Vogliamo smartphone più robusti e duraturi, dice Greenpeace

Stando ad un'indagine dell'organizzazione ambientalista Greenpeace negli Stati Uniti, Russia, Cina, Taiwan, Germania, Messico e Corea del Sud, i consumatori vorrebbero smartphone che si rompono meno o si riparano facilmente e con batterie di più lunga durata.Greenpeace indagine sugli smartphone

Lo studio è stato promosso da Greenpeace e commissionato a Ipsos MORI, che lo ha condotto su un campione rappresentativo a livello nazionale di circa 1.000 adulti in ogni paese.
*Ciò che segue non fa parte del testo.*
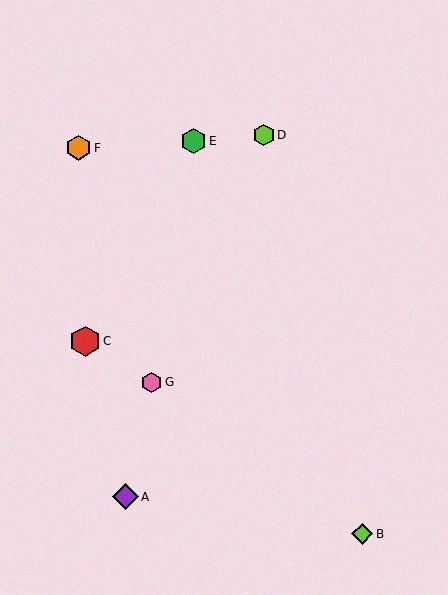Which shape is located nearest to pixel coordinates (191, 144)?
The green hexagon (labeled E) at (194, 141) is nearest to that location.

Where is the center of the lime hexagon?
The center of the lime hexagon is at (264, 135).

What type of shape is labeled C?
Shape C is a red hexagon.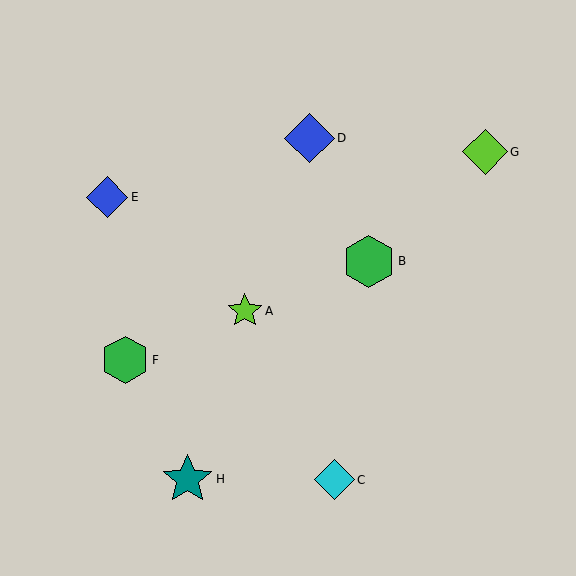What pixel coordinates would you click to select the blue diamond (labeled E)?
Click at (107, 197) to select the blue diamond E.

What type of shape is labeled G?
Shape G is a lime diamond.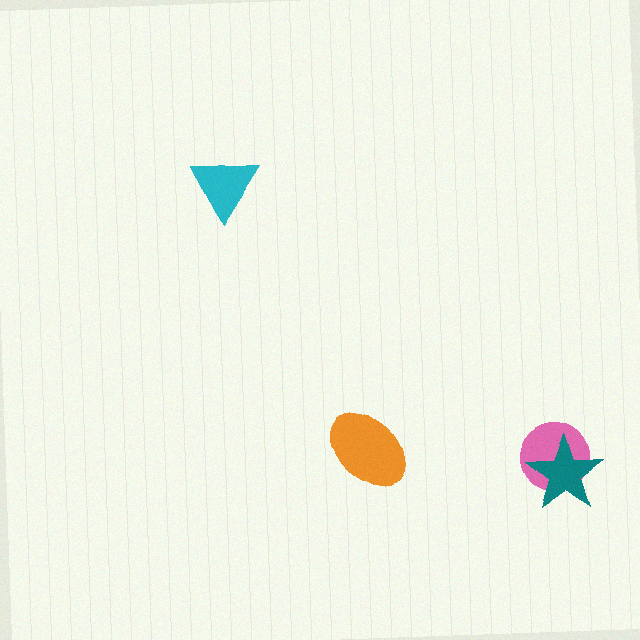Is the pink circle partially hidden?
Yes, it is partially covered by another shape.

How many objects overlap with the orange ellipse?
0 objects overlap with the orange ellipse.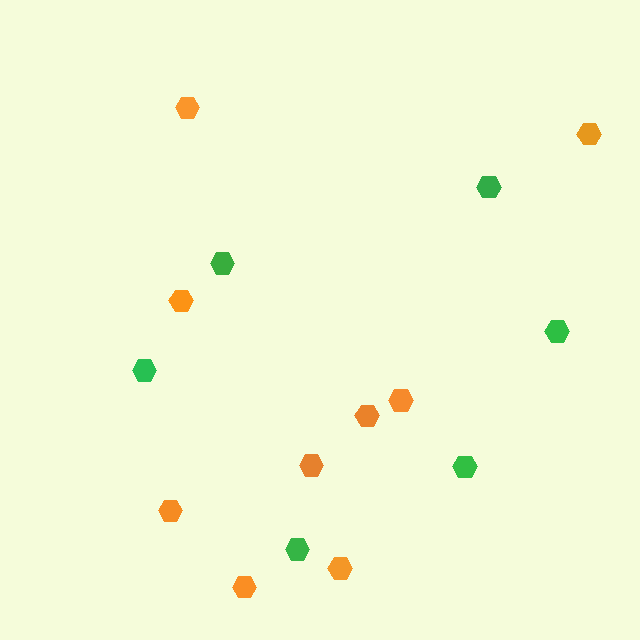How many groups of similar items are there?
There are 2 groups: one group of orange hexagons (9) and one group of green hexagons (6).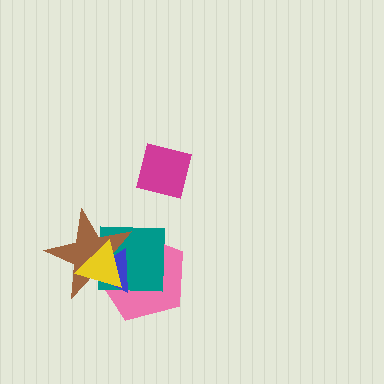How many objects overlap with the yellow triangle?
4 objects overlap with the yellow triangle.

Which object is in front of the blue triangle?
The yellow triangle is in front of the blue triangle.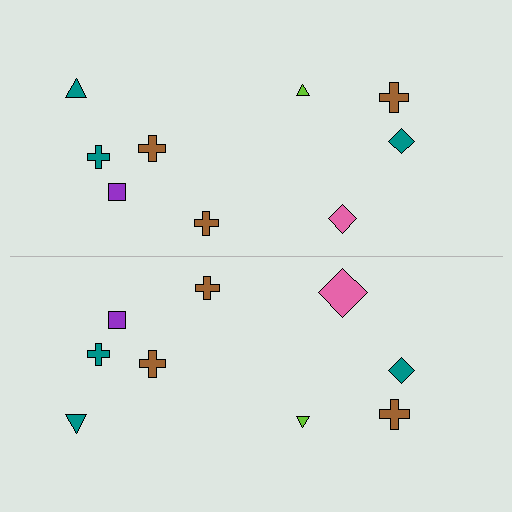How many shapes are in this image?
There are 18 shapes in this image.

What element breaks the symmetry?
The pink diamond on the bottom side has a different size than its mirror counterpart.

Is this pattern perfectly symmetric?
No, the pattern is not perfectly symmetric. The pink diamond on the bottom side has a different size than its mirror counterpart.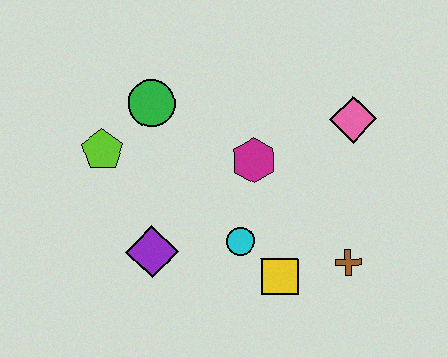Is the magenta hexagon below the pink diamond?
Yes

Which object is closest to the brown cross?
The yellow square is closest to the brown cross.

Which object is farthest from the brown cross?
The lime pentagon is farthest from the brown cross.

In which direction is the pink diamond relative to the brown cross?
The pink diamond is above the brown cross.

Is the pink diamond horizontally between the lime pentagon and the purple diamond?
No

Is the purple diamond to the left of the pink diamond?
Yes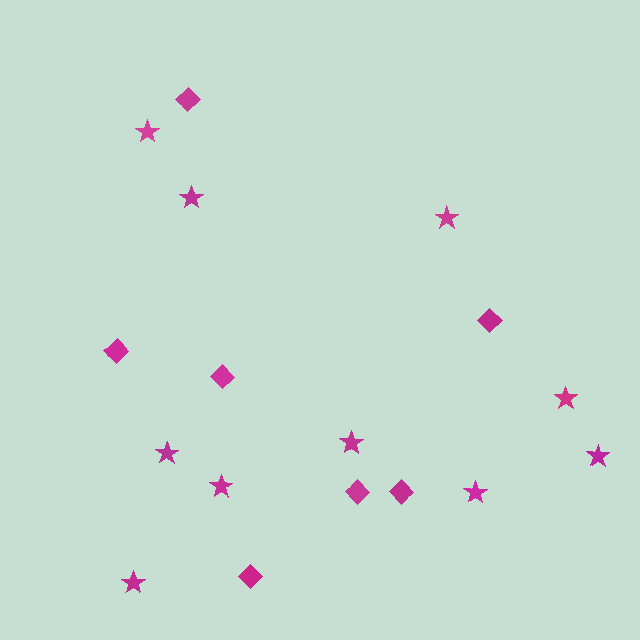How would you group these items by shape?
There are 2 groups: one group of stars (10) and one group of diamonds (7).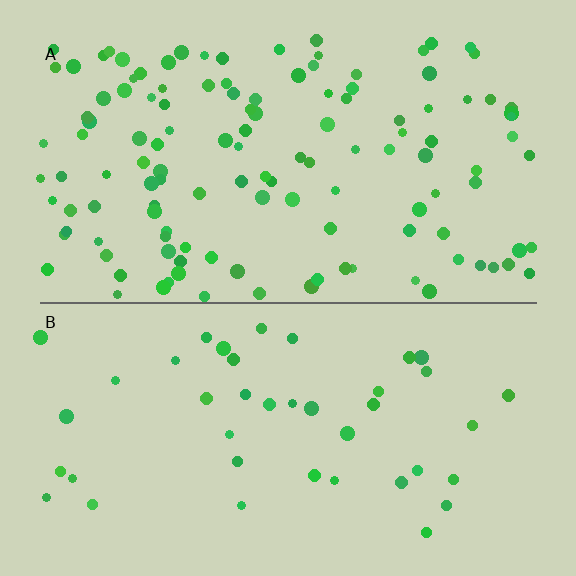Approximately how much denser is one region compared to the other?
Approximately 3.0× — region A over region B.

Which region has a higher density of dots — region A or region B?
A (the top).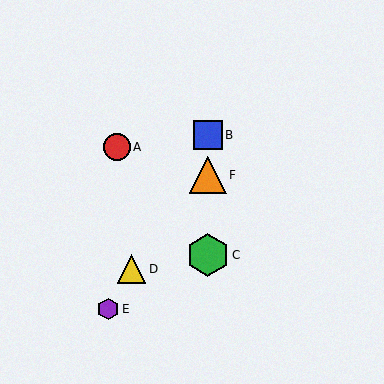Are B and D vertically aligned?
No, B is at x≈208 and D is at x≈132.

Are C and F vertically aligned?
Yes, both are at x≈208.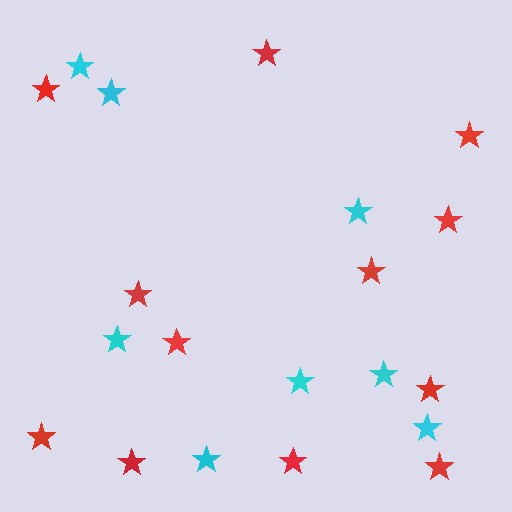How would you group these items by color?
There are 2 groups: one group of cyan stars (8) and one group of red stars (12).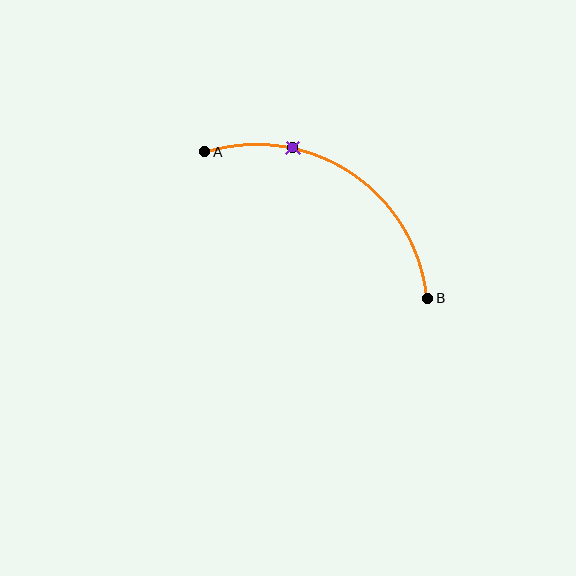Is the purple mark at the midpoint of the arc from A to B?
No. The purple mark lies on the arc but is closer to endpoint A. The arc midpoint would be at the point on the curve equidistant along the arc from both A and B.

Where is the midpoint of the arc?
The arc midpoint is the point on the curve farthest from the straight line joining A and B. It sits above that line.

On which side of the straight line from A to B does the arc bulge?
The arc bulges above the straight line connecting A and B.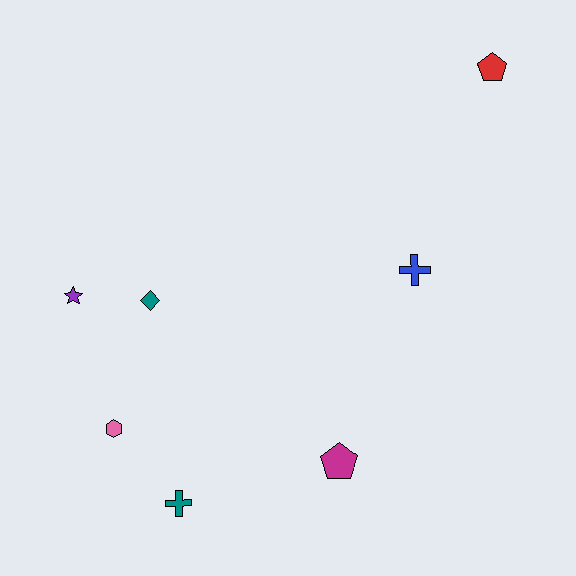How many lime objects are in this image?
There are no lime objects.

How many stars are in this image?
There is 1 star.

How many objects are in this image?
There are 7 objects.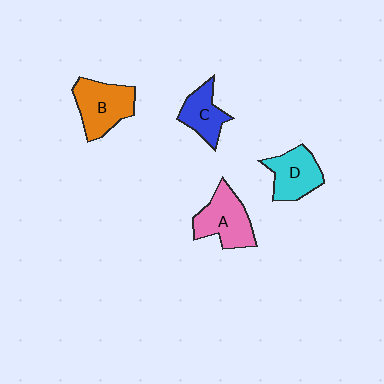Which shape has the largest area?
Shape B (orange).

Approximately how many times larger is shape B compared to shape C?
Approximately 1.4 times.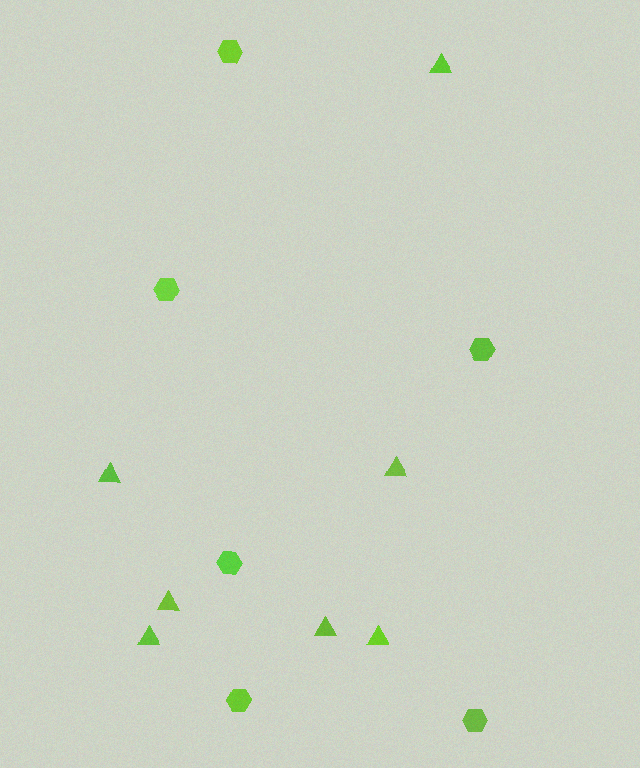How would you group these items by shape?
There are 2 groups: one group of hexagons (6) and one group of triangles (7).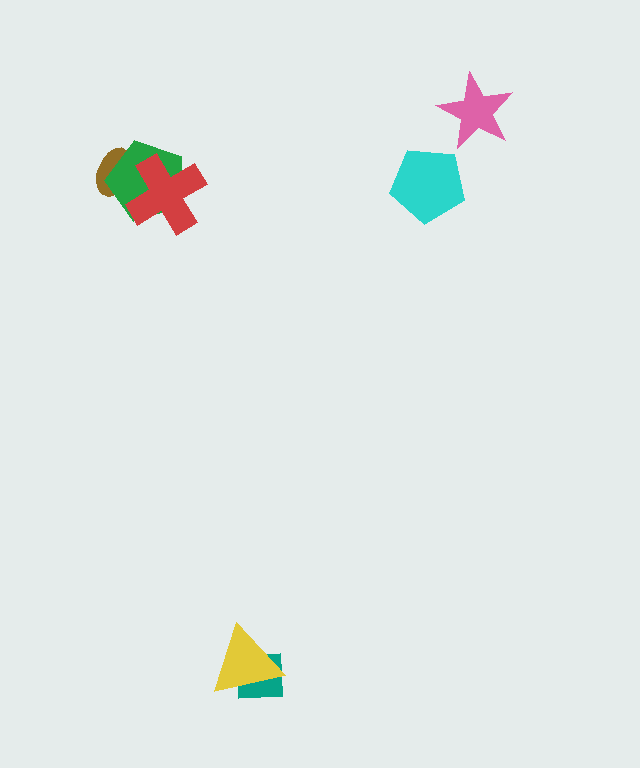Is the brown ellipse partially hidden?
Yes, it is partially covered by another shape.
Stando ai risultati dell'indagine, la maggior parte degli intervistati ritiene che i produttori di smartphone debbano avere più sensibilità ambientale e favorire il riciclo dei prodotti. 4 intervistati su 5 hanno detto che dovrebbe essere più facile ed economica anche la riparazione dei cellulari guasti.

Cinesi e coreani in particolare sono fra i consumatori più attenti e disposti a riparare un telefono che si rompe rispetto agli utenti americani o tedeschi. Più del 90 per cento degli intervistati in Cina, Messico e Corea del Sud ha affermato chela facilità di poter riparare un telefono danneggiato è un fattore decisivo per l'acquisto di un nuovo smartphone. Un'altra esigenza emersa dall'indagine è la durata della batteria, ritenuta per lo più insoddisfacente.

Quasi la metà dei consumatori è convinta che i produttori debbano essere direttamente responsabili del riciclo dei loro apparecchi. Per quattro intervistati su cinque inoltre è importante che i nuovi smartphone siano prodotti senza utilizzare sostanze chimiche nocive.

Greenpeace conduce spesso indagini di questo tipo per chiedere al mondo dell'industria di orientarsi verso modelli di produzione più sostenibili dal punto di vista ambientale.